Panama Ambassador to Israel
- Incumbent
- Assumed office January, 2025
- Preceded by: Adis Arlene Urieta Vega

Personal details
- Spouse: Linda Cohen
- Occupation: Diplomat, businessman

= Ezra Cohen (ambassador) =

Panamanian diplomat and businessman

Ezra Cohen is a Panamanian businessman serving as Ambassador of Panama to Israel since January 2025.

==Early life==
Born in Panama in 1960, Cohen comes from Persia and Israel on his father’s side and Greece and Macedonia on his mother’s side. Cohen’s Colombian father fought in the War of Independence. He was captured by the Jordanians and on release wanted to go to a place where there was no war and no winter which is how he ended up in Panama. A few years later, while visiting Jerusalem, his father met his Israeli mother.

==Career==
Starting his career at age 17, Cohen worked in both the public and private sectors fostering economic, technological, and cultural initiatives on a global scale. He founded 26 companies including the first Panamanian company to be listed on the NASDAQ.
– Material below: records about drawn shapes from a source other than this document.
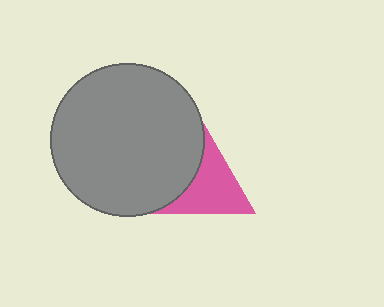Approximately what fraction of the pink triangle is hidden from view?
Roughly 48% of the pink triangle is hidden behind the gray circle.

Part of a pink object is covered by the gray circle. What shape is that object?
It is a triangle.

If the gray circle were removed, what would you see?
You would see the complete pink triangle.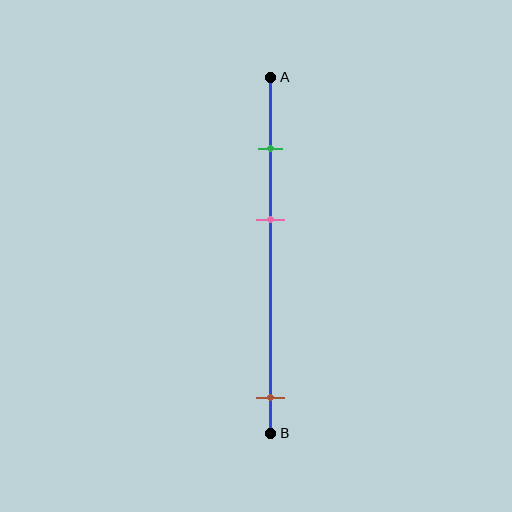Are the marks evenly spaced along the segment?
No, the marks are not evenly spaced.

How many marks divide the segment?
There are 3 marks dividing the segment.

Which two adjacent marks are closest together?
The green and pink marks are the closest adjacent pair.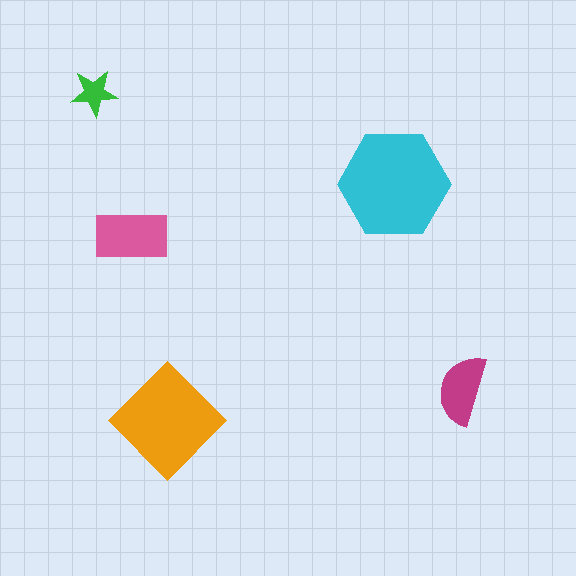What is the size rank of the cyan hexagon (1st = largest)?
1st.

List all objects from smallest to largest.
The green star, the magenta semicircle, the pink rectangle, the orange diamond, the cyan hexagon.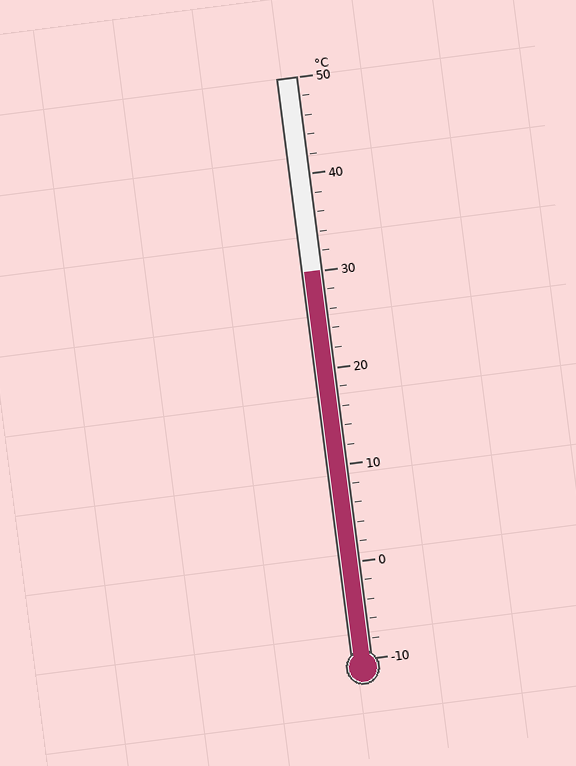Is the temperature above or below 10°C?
The temperature is above 10°C.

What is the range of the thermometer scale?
The thermometer scale ranges from -10°C to 50°C.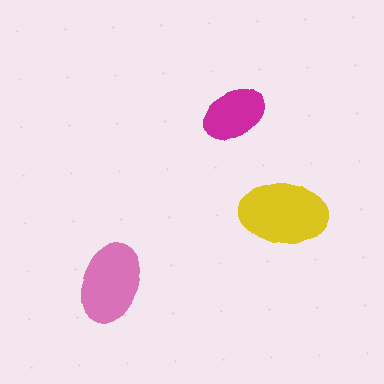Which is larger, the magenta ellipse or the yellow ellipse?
The yellow one.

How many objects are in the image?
There are 3 objects in the image.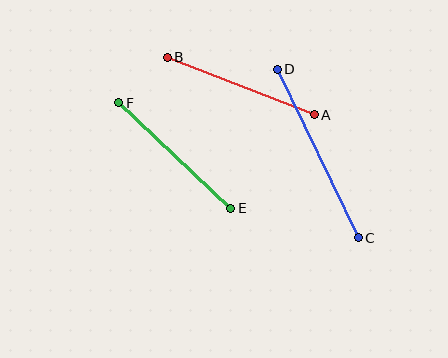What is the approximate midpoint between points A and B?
The midpoint is at approximately (241, 86) pixels.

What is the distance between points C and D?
The distance is approximately 187 pixels.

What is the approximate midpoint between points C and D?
The midpoint is at approximately (318, 154) pixels.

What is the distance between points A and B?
The distance is approximately 158 pixels.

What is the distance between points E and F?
The distance is approximately 154 pixels.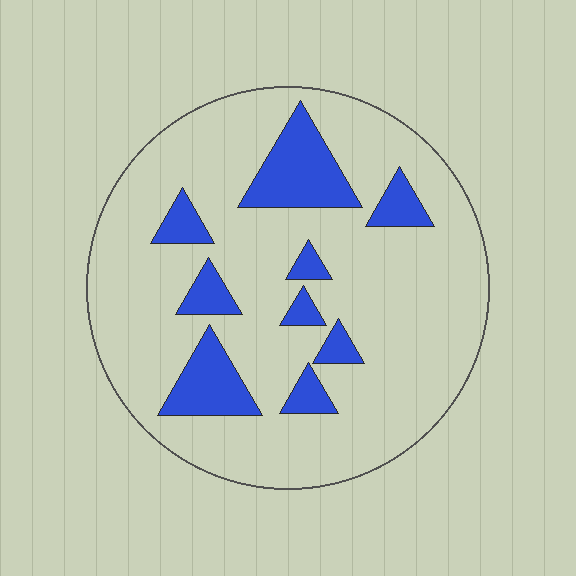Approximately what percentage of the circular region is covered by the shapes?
Approximately 20%.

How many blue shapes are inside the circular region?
9.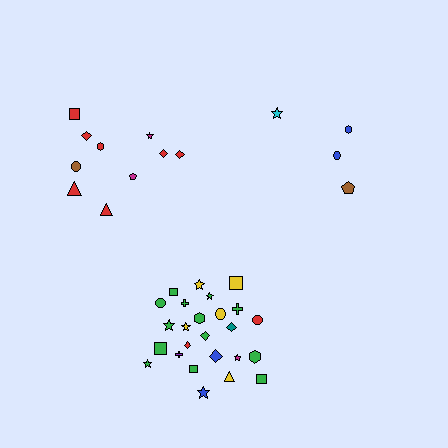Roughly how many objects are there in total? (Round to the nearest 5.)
Roughly 40 objects in total.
As the executive director of Shevet Achim for nine years, Cohen looked to transform and modernize it. In this position, he helped facilitate the opening of 48 kosher restaurants in Panama. Cohen also helped create Kosherfest, a showcase of kosher food.

In January 2025, Cohen replaced Adis Arlene Urieta Vega as Panama's ambassador to Israel. In May 2026, Cohen accompanied Israeli president Isaac Herzog on his official visit to Panama.

==Personal==
Cohen is married to Linda Cohen. He speaks Hebrew.